Petite histoire des grands ponts (5/8) : Auvergne-Rhône-Alpes

Mai, c'est le mois des ponts, de ces congés à rallonge que nous envie la terre entière (bande de jaloux !). C'est une belle occasion de partir en balade dans la petite histoire des grands ponts.

Les légendes des premières pierres

Si vous préférez les départementales aux autoroutes, la D1201 à l'A41 pour aller de Genève à Annecy, vous emprunterez le pont de la Caille (Haute-Savoie). Il est spectaculaire de par son architecture mais aussi par le vertige qu'il vous procure s'il vous vient à l'idée de vous approcher des balustrades (n'en faites point trop!). Ce pont franchit les gorges profondes de la rivière des Usses. Il rappelle aussi que toutes les grandes constructions franchissent l'étape de la première pierre de façon plus ou moins légendaire.
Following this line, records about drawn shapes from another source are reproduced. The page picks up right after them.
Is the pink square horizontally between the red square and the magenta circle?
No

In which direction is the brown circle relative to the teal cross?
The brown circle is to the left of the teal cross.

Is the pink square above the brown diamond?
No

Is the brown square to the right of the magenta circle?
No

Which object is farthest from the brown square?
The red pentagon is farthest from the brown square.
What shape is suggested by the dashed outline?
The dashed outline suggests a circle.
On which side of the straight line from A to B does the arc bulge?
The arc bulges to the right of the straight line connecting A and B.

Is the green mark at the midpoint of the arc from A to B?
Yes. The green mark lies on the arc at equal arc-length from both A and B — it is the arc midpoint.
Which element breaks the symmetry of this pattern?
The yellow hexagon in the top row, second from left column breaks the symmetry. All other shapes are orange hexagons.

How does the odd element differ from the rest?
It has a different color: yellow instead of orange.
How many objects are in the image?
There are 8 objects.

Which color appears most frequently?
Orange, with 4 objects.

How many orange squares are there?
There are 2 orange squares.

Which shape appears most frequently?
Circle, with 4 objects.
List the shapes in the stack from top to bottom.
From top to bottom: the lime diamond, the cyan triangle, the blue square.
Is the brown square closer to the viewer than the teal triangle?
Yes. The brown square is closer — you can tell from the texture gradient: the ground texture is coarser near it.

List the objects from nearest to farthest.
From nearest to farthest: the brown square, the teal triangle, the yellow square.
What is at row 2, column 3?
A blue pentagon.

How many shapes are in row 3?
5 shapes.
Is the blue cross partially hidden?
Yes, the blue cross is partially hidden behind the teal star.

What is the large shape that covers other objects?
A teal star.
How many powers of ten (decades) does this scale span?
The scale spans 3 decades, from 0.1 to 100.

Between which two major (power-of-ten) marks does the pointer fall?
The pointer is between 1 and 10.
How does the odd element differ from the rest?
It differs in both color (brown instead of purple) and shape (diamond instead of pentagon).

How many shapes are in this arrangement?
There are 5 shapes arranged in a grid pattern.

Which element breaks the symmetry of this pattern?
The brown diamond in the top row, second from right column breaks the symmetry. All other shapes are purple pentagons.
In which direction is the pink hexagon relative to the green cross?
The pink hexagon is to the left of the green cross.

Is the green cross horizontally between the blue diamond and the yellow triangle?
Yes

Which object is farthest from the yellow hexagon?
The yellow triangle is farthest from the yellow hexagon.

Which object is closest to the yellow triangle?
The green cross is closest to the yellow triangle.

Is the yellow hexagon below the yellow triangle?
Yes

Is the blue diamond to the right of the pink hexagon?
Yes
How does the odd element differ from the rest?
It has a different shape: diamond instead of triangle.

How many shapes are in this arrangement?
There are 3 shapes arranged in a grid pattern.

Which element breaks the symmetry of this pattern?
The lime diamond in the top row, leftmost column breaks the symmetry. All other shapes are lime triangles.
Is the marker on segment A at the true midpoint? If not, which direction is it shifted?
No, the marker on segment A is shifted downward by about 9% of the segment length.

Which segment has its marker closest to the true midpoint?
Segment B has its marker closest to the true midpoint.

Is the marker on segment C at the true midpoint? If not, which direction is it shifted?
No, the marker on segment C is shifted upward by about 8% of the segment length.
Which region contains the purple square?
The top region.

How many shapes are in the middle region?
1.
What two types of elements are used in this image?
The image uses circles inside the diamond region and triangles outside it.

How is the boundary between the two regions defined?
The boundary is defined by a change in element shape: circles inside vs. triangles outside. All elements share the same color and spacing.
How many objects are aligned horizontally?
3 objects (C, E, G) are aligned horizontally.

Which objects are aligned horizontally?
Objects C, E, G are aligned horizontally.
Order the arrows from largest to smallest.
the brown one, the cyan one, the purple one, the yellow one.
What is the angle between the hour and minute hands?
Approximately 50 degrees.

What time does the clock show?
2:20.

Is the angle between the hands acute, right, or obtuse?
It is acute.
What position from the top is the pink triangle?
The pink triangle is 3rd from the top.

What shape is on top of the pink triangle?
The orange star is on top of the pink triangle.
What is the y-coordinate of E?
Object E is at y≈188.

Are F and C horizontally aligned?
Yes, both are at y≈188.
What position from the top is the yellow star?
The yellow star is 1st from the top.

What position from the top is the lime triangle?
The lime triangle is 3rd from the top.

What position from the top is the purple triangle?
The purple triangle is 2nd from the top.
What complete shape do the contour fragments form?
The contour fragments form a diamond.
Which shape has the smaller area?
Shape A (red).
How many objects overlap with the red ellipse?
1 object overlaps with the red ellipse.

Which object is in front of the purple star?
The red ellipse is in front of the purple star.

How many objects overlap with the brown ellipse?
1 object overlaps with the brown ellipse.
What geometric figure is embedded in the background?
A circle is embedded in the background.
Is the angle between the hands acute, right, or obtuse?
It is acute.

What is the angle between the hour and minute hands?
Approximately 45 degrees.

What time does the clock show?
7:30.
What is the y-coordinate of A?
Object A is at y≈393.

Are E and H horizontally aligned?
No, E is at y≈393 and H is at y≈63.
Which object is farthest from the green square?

Tradition civilisée en Haute-Savoie

Aujourd'hui, au cours de la cérémonie de pose de première pierre, on glisse généralement dans celle-ci un parchemin. On y inscrit qu'untel est le maître d’œuvre, untel autre le financeur, et-cetera. Il fut une époque, comme pour ce pont de la Caille (nous sommes en 1839), où la première pierre était emplie de pièces d'or. Une tradition civilisée au regard de certaines légendes qui rapportent que « pour assurer la solidité de l'édifice, on y emmurait une créature humaine ». Ceci se passe dans les pays scandinaves.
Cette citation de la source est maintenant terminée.